Connect to Home Computer over SSH through Cloudflare

I need to work on my personal projects outside sometimes, when I need to access to my home computer I use RustDesk, but the key map for Ubuntu and macOS are quite different thus makes the user experience not very well, I do most of the job with command line, so if I can SSH into my computer at home, that would be great, with cloudflare, this can be fulfilled very easily.

I will keep this post short, so the following will not be covered here:

• The domain name is managed with cloudflare
• cloudflared docker service up and running
• cloudflare tunnel has been created

For details on how to do the above will be described later in Make Selfhosted Services Public.

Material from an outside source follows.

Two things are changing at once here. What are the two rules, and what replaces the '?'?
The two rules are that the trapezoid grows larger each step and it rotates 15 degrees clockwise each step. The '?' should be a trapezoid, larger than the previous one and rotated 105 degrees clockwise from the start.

I followed this guide to make ssh works, the different is I prefer command line, so I will use command line as much as possible to save time.

SSH Server Configuration

1. Create cloudflare tunnel

   cd $HOME/docker/cloudflared
   docker run -it --rm -v ${PWD}/cloudflared:/home/nonroot/.cloudflared cloudflare/cloudflared:2022.5.1 tunnel login
   docker run -it --rm -v ${PWD}/cloudflared:/etc/cloudflared/ cloudflare/cloudflared:2022.5.1 tunnel create my-tunnel
   

2. Create a CNAME record

docker run -v ${PWD}/cloudflared:/etc/cloudflared cloudflare/cloudflared:2022.5.1 tunnel route dns my-tunnel test.baylabs.cc

1. Add ingress rules to cloudflare config: cloudflared/config.yml

tunnel: 1e768a67-1c95-4304-9e9b-fa227455d7ce
credentials-file: /etc/cloudflared/1e768a67-1c95-4304-9e9b-fa227455d7ce.json
warp-routing:
  enabled: true
ingress:
 - hostname: blog.baylabs.cc
   service: http://192.168.0.15:9090
 - hostname: test.baylabs.cc
   service: ssh://192.168.0.15:22
 - service: http_status:404

Don’t forget to restart docker

docker-compose restart

Add Cloudflare Application

Before adding application, a group is required, or create one during the process of adding application.

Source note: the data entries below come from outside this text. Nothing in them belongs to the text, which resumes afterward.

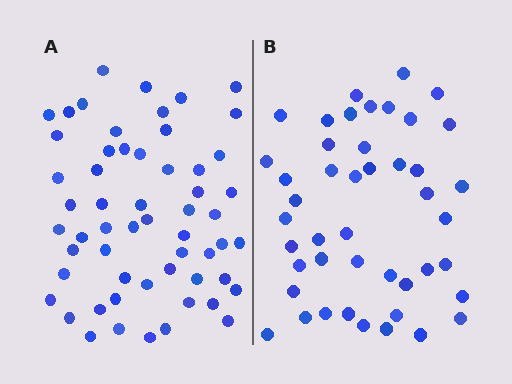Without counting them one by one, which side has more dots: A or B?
Region A (the left region) has more dots.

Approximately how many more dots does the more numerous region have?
Region A has roughly 12 or so more dots than region B.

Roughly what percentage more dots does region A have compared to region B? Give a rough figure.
About 25% more.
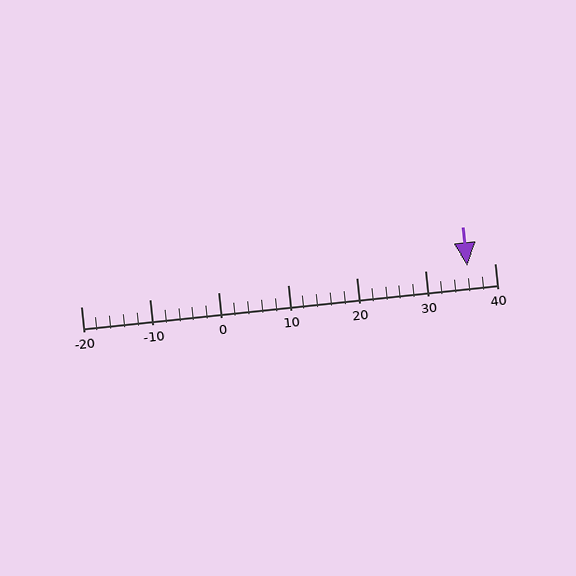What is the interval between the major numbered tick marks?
The major tick marks are spaced 10 units apart.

1. Create Access Groups Launch Cloudflare Zero Trust dashboard, select Access >> Access Groups from the left panel, then click Add a Group and fill the group configuration like this:

2. Add an application Click Applications » Add an application » Self-hosted, this is what I did to create an example application:

You may want to change the Session Duration to a longer period, as you need to enter a new code cloudflare send to your mail box when the session expired, this could be boring if you use ssh this way every day.

Client configuration

For macOS

brew install cloudflare/cloudflare/cloudflared

For Ubuntu

wget -c https://github.com/cloudflare/cloudflared/releases/latest/download/cloudflared-linux-amd64.deb
sudo dpkg -i ./cloudflared-linux-amd64.deb

cat << EOF >> $HOME/.ssh/config
Host test.baylabs.cc
  ProxyCommand /usr/local/bin/cloudflared access ssh --hostname %h
  User username
EOF

Now it’s time to give it a try:

ssh test.baylabs.cc

You have to grant access when running the above command for the first time.

Troubleshooting

ERR failed to connect to origin error=”websocket: bad handshake”

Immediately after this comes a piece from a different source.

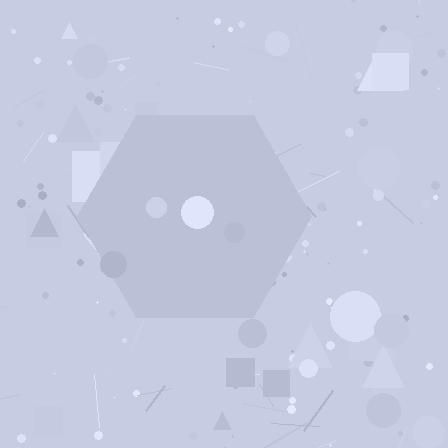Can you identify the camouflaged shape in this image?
The camouflaged shape is a hexagon.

If ssh connection cannot be established, and report the following error:

ssh test.baylabs.cc
2022-03-27T13:11:48Z ERR failed to connect to origin error="websocket: bad handshake" originURL=https://test.baylabs.cc
websocket: bad handshake
kex_exchange_identification: Connection closed by remote host

Then change

   service: ssh://localhost:22

to:

   service: ssh://192.168.0.15:22

I don’t know why follow the official guide does not work, but change to the real ip address fix this problem.